Pertama, peningkatan konsumsi "ugly food" dapat secara efektif mengurangi pemborosan makanan. Dengan menggeser perhatian dari penampilan ke nilai gizi dan rasa, produk-produk yang sebelumnya terbuang dapat dimanfaatkan sepenuhnya. Ini berpotensi mengurangi tekanan pada pasokan pangan dan membantu menjaga stabilitas harga pangan. Selain itu, ini juga memberikan peluang bagi petani untuk menjual produk-produk yang sebelumnya tidak memenuhi standar pasar.

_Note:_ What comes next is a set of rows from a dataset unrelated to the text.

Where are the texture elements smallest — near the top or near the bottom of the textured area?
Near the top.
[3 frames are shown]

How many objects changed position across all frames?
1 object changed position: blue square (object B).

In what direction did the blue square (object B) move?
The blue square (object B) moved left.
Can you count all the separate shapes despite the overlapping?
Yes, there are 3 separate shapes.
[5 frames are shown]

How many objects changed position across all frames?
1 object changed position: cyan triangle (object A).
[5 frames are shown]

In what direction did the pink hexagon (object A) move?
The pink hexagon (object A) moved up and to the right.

Kebijakan Dukungan dan Kesadaran Publik
Meningkatkan konsumsi "ugly food" memerlukan dukungan kebijakan dan kesadaran publik yang kuat. Laporan tersebut menunjukkan bahwa implementasi regulasi yang mengatur penanganan pemborosan makanan dapat menjadi langkah yang efektif. Misalnya, pelarangan supermarket membuang produk yang masih layak konsumsi dapat mendorong pengurangan pemborosan makanan di tingkat distribusi. Selain itu, kampanye edukasi juga sangat penting untuk meningkatkan kesadaran publik akan nilai gizi dan potensi yang dimiliki oleh "ugly food".

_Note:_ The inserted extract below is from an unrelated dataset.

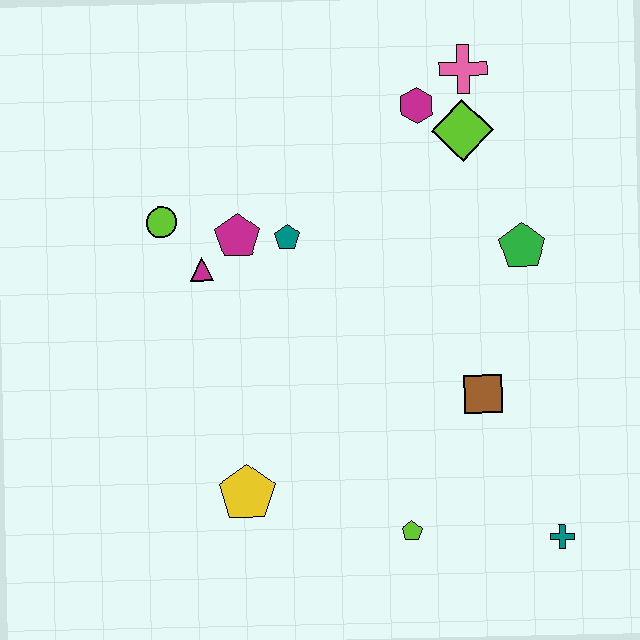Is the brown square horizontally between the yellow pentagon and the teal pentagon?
No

Pemanfaatan Teknologi dan Platform Daring
Teknologi juga dapat memainkan peran penting dalam mendukung solusi ini. Seperti yang dijelaskan dalam laporan, platform daring dan aplikasi seluler dapat menghubungkan produsen langsung dengan konsumen, memungkinkan penjualan produk pertanian yang tampilannya "buruk" secara langsung. Platform ini juga dapat memberikan informasi tentang manfaat gizi dan ide resep untuk produk-produk tersebut, sehingga dapat menjembatani kesenjangan antara produsen dan konsumen.
Integrasi Solusi "Ugly Food" dalam Agenda Keberlanjutan
Meminimalkan limbah makanan, khususnya melalui konsumsi "ugly food", sejalan dengan komitmen Indonesia terhadap pembangunan berkelanjutan dan pelestarian lingkungan. Studi tersebut menggarisbawahi bahwa limbah makanan berkontribusi signifikan terhadap emisi gas rumah kaca, penggunaan lahan, dan konsumsi air. Peningkatan konsumsi "ugly food" berpotensi mengurangi dampak lingkungan hidup di Indonesia secara signifikan, sehingga sejalan dengan tujuan aksi iklim yang dijabarkan dalam Tujuan Pembangunan Berkelanjutan (SDGs) khususnya pada SDGs ke-12 poin ke-3 di mana negara-negara di dunia diharapkan dapat mengurangi 50% limbah makanan per kapita di tingkat retail dan konsumen pada 2030.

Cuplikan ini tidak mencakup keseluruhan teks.